(shifting to public list)


The plan is to support implicit type conversions as desired. Here's the last 
discussion on this topic I could find. It seems from the initial mail from 
Zheng and the issue you described that this has not been fixed yet ..



[hive-devel] A question about implicit type conversions
Ashish Thusoo athusoo at facebook.com 
<mailto:hive-devel%40lists.facebook.com?Subject=Re%3A%20%5Bhive-devel%5D%20A%20question%20about%20implicit%20type%20conversions&In-Reply-To=%3C68B7689C98024D43B4C2709456F0B520079D68F5AA%40SC-MBXC1.TheFacebook.com%3E>
Tue Oct 14 10:39:32 PDT 2008
________________________________

+1 on that. I thought the double->string rule was a stop gap solution because 
we are only passing strings between map/reduce and all the partial aggregate 
functions generate strings for that reason. And the final aggregates take 
string as input. For that reason we needed double->string conversion. Correct 
me if this is not the case...



Otherwise I don't see a case where a user would want to implicitly convert from 
double to string.



What it means though is that we should support implicit conversions for



string->x where x is a number type.



That would take care of lossy transformations... no?



Ashish



________________________________

From: hive-devel-bounces at 
lists.facebook.com<http://lists.facebook.com/mailman/listinfo/hive-devel> 
[mailto:hive-devel-bounces at 
lists.facebook.com<http://lists.facebook.com/mailman/listinfo/hive-devel>] On 
Behalf Of Joydeep Sen Sarma

Sent: Tuesday, October 14, 2008 12:17 AM

To: Zheng Shao; hive

Subject: Re: [hive-devel] A question about implicit type conversions



Dunno. So I guess the number type hierarchy is pretty clear.
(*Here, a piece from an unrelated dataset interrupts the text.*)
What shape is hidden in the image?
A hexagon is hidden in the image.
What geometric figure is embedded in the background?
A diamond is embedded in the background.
>From whatever I have seen so far - when a user compares a string to a byte - 
>they are likely implying that the string encodes a byte. If the string does 
>not encode a byte - then the comparison is problematic no matter even if the 
>byte is converted to a string ..



Mysql seems even more brute force about this:



http://mysql2.mirrors-r-us.net/doc/refman/5.0/en/type-conversion.html



but the general direction seems to upconvert strings to numbers ..



________________________________

From: Zheng Shao

Sent: Tuesday, October 14, 2008 12:05 AM

To: Joydeep Sen Sarma; hive

Subject: RE: A question about implicit type conversions



Yes, my option B looks very similar to this (special logic for comparison).
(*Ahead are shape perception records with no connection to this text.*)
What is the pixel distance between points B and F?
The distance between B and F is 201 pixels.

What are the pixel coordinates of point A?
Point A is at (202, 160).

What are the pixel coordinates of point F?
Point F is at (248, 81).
The only difference is that my current partial rules are:

byte -> short -> int -> long -> float -> double -> string



I agree I should disallow long -> float conversions because that might cause 
precision problems.

byte -> short -> int -> long -> double -> string

int -> float -> double



But I still feel I should put string at the end instead of the beginning, 
because string -> byte is lossy. "1.1" = CAST(1 AS BYTE) should evaluate to 
false.

Makes sense?



Zheng

From: Joydeep Sen Sarma

Sent: Monday, October 13, 2008 11:52 PM

To: Zheng Shao; hive

Subject: RE: A question about implicit type conversions



Why do we allow int->string implicit conversion (at least for comparison)?
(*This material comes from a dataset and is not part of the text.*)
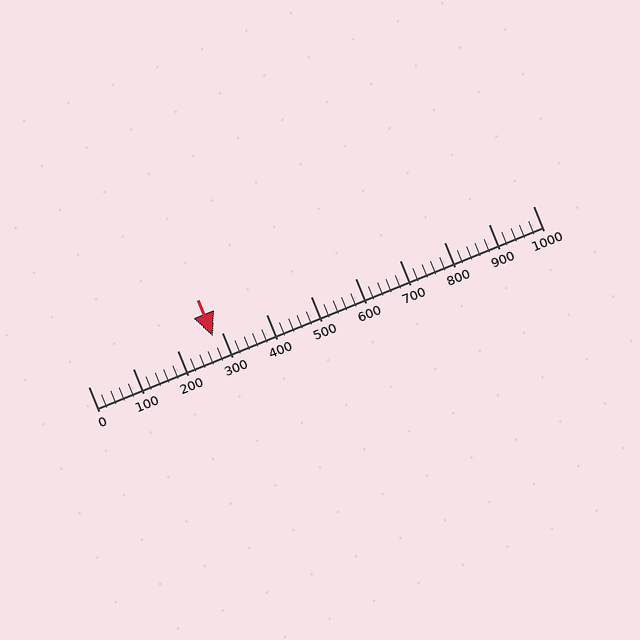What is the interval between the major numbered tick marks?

there seems to be a partial order in terms of promotion rules for the types 
listed below. Would it be fair to say that:

-          we need to implement eva(x,x) for all x

-          for all eval (x,y) - figure out a common type (z) to promote to so 
we can convert to form eval(z,z)



the partial order in terms of promotion rules seems to be



string -> byte -> short -> int -> long -> double

                                     int -> float -> double



(combine the int nodes together)



eval(int, double) should find double as the common type that's the minimum 
distance away. Is this option B?



________________________________

From: hive-devel-bounces at 
lists.facebook.com<http://lists.facebook.com/mailman/listinfo/hive-devel> 
[mailto:hive-devel-bounces at 
lists.facebook.com<http://lists.facebook.com/mailman/listinfo/hive-devel>] On 
Behalf Of Zheng Shao

Sent: Monday, October 13, 2008 9:13 PM

To: hive

Subject: [hive-devel] A question about implicit type conversions



Hi,



I've hit a problem with type conversion that I didn't think of when first 
implement it.



REQUIREMENT: The thing is for comparison operators, we want:



1.       evaluate(int, int) to use java int comparison



2.       evaluate(int, double) to convert int to double



3.       evaluate(string, double) to convert string to double



4.       evaluate(string, string) to do java string comparison



The implicit conversions that we allow are (the implicitConvertable function):



1.       byte -> short -> int -> long -> float -> double -> string



2.       string -> double



The rule of finding the matching method is to choose the one that does the 
least number of implicit conversions. If there are multiple with the same least 
number of implicit conversions, reports ambiguity.





The methods implemented in comparison operators are:



1.       evaluate(int, int)



2.       [evaluate(x, x) for x in byte short long float]



3.       evaluate(double, double)



4.       evaluate(string, string)



5.       evaluate(double, string)



6.       evaluate(string, double)

4 and 5 are used to make sure REQUIREMENT 3 is supported (otherwise there will 
be ambiguity). However, I didn't notice that 4 and 5 created ambiguity for 
evaluate(double, int). Now with 1 implicit type conversion, we can map that to 
either evaluate(double, double), and evaluate(double, string).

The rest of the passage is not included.